隨即又教育中也,“潮生家的大叔那麽好,比你的那個羊組織成員好多了,你怎麽這麽笨呀,機會放在眼前都不知道碰瓷。”

橘發幼崽一臉冷漠。

我勤勤懇懇憑本事吃飯,和你們這些一天到晚就想著厚臉皮蹭人家飯的家夥不一樣。

“你一個人走出鐳缽街吧,我要回去了。”

拿出大人架勢教訓小孩的弱雞少年立馬認慫。

無他,得罪的人太多,沒有人保護他恐怕真的走不出鐳缽街。

被亂步咬牙切齒的潮生此時楞住了,“你要我辭掉郵差的工作?為什麽?”

福澤諭吉抿著嘴在想該怎麽說服潮生。

一想到少年掐斷人脖子的畫面他就餘悸不已,那雙黑白分明的、會對著

他賣萌的眸子裏是對生命的全然漠視,仿佛掐死一個人和捏死一只螞蟻並無區別。

他自己也不是什麽好人,曾經做過很多錯事,也曾手染上無辜者的鮮血,但他知道那是錯的,為此他能夠坦然承受任何代價,而潮生

少年三觀尚未健全,他到底知不知道人命的重量?

劍客不善言辭,過去幾十年都是禹禹獨行,他張張嘴,最後說道:“我這邊需要人幫忙,你來做我助手好嗎?”他要把潮生帶在身邊教導。

潮生敏銳發現其中肯定還有其他緣故,“不要。你有事瞞著我,你不告訴我實情,我是不會答應的。”每天和亂步中也一起浪多開心啊,他才不要被諭吉拘在身邊。

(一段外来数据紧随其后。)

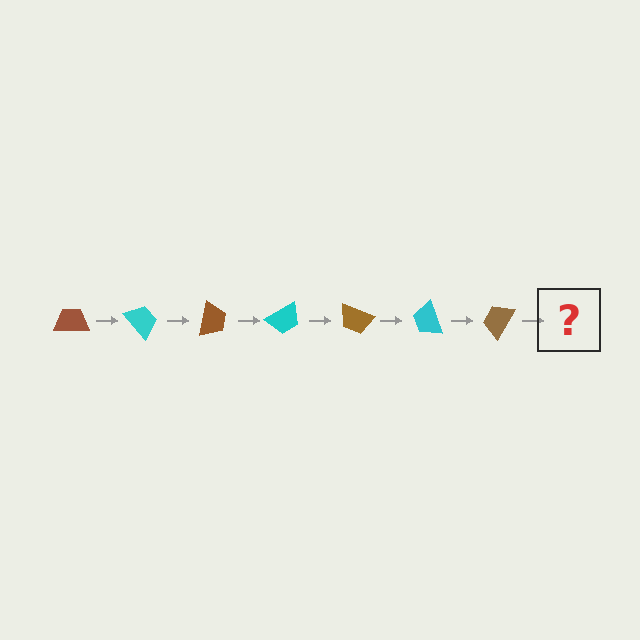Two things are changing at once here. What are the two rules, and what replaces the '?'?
The two rules are that it rotates 50 degrees clockwise each step and the color cycles through brown and cyan. The '?' should be a cyan trapezoid, rotated 350 degrees clockwise from the start.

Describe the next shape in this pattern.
It should be a cyan trapezoid, rotated 350 degrees clockwise from the start.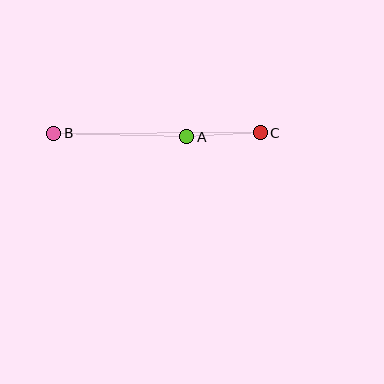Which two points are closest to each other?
Points A and C are closest to each other.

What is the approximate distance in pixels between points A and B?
The distance between A and B is approximately 133 pixels.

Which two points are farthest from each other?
Points B and C are farthest from each other.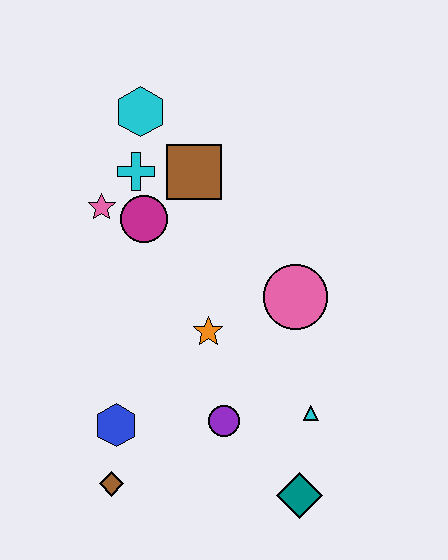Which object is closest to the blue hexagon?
The brown diamond is closest to the blue hexagon.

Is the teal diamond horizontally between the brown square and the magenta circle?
No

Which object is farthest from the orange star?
The cyan hexagon is farthest from the orange star.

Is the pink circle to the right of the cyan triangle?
No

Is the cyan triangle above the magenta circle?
No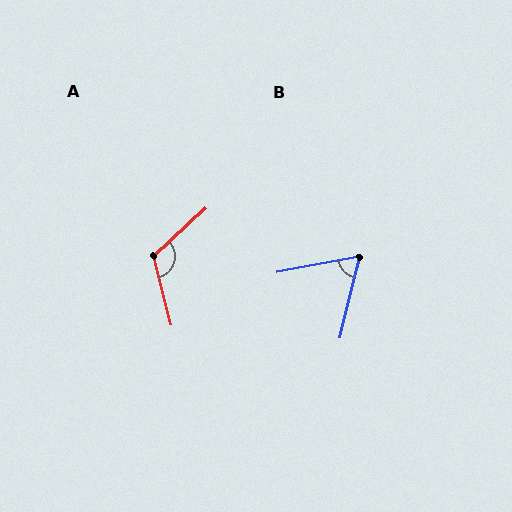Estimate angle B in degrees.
Approximately 66 degrees.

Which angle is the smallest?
B, at approximately 66 degrees.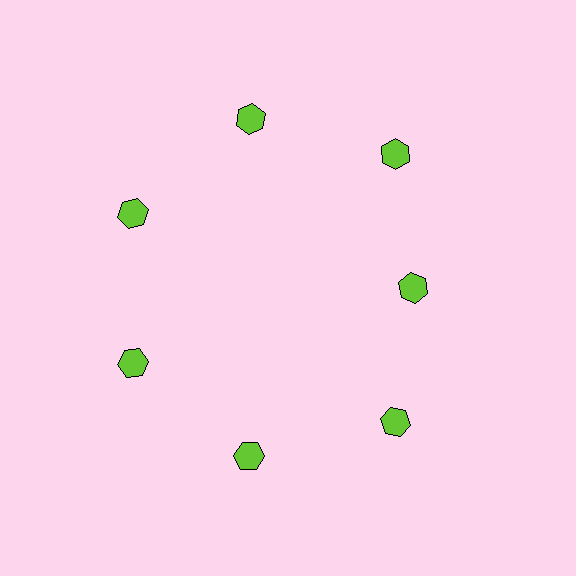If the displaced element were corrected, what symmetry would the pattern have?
It would have 7-fold rotational symmetry — the pattern would map onto itself every 51 degrees.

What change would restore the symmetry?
The symmetry would be restored by moving it outward, back onto the ring so that all 7 hexagons sit at equal angles and equal distance from the center.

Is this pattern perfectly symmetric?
No. The 7 lime hexagons are arranged in a ring, but one element near the 3 o'clock position is pulled inward toward the center, breaking the 7-fold rotational symmetry.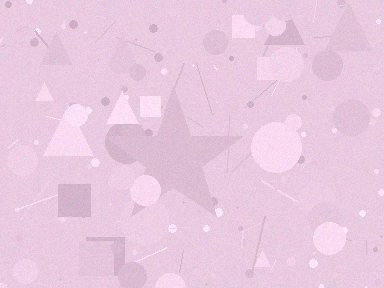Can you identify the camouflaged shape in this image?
The camouflaged shape is a star.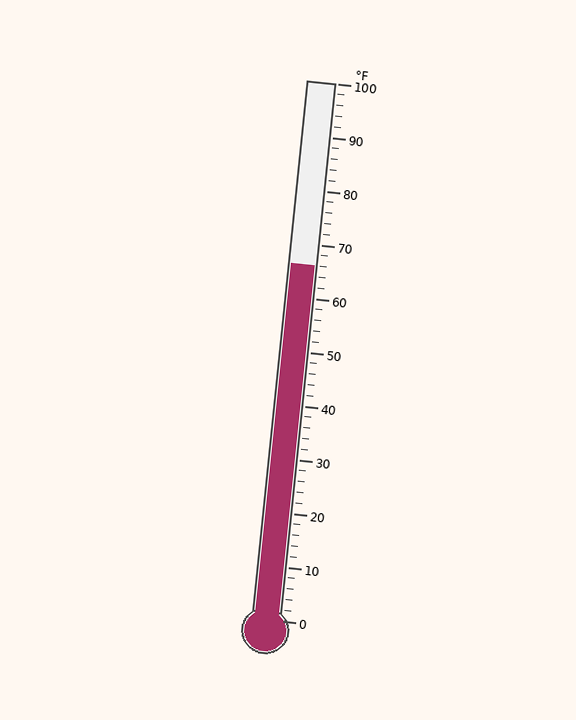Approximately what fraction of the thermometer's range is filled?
The thermometer is filled to approximately 65% of its range.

福澤諭吉前半輩子面對的大多是打官腔的政客,不太擅長應付這種直球選手,見潮生眼光灼灼一定要他給個靠譜的理由,福澤諭吉想了想決定如實說出自己的擔憂。

他斟酌再三,“你殺了那麽多人,難道不會有負罪感?”

潮生笑容消失,心裏五味雜陳,一時不知道是什麽心情,“你在意我殺了人?”

福澤諭吉:

說錯話了。

作者有話要說:  潮生:好像忘了什麽事算了,不重要。

在寒風中苦等人不歸的亂步:重色輕友!你死了。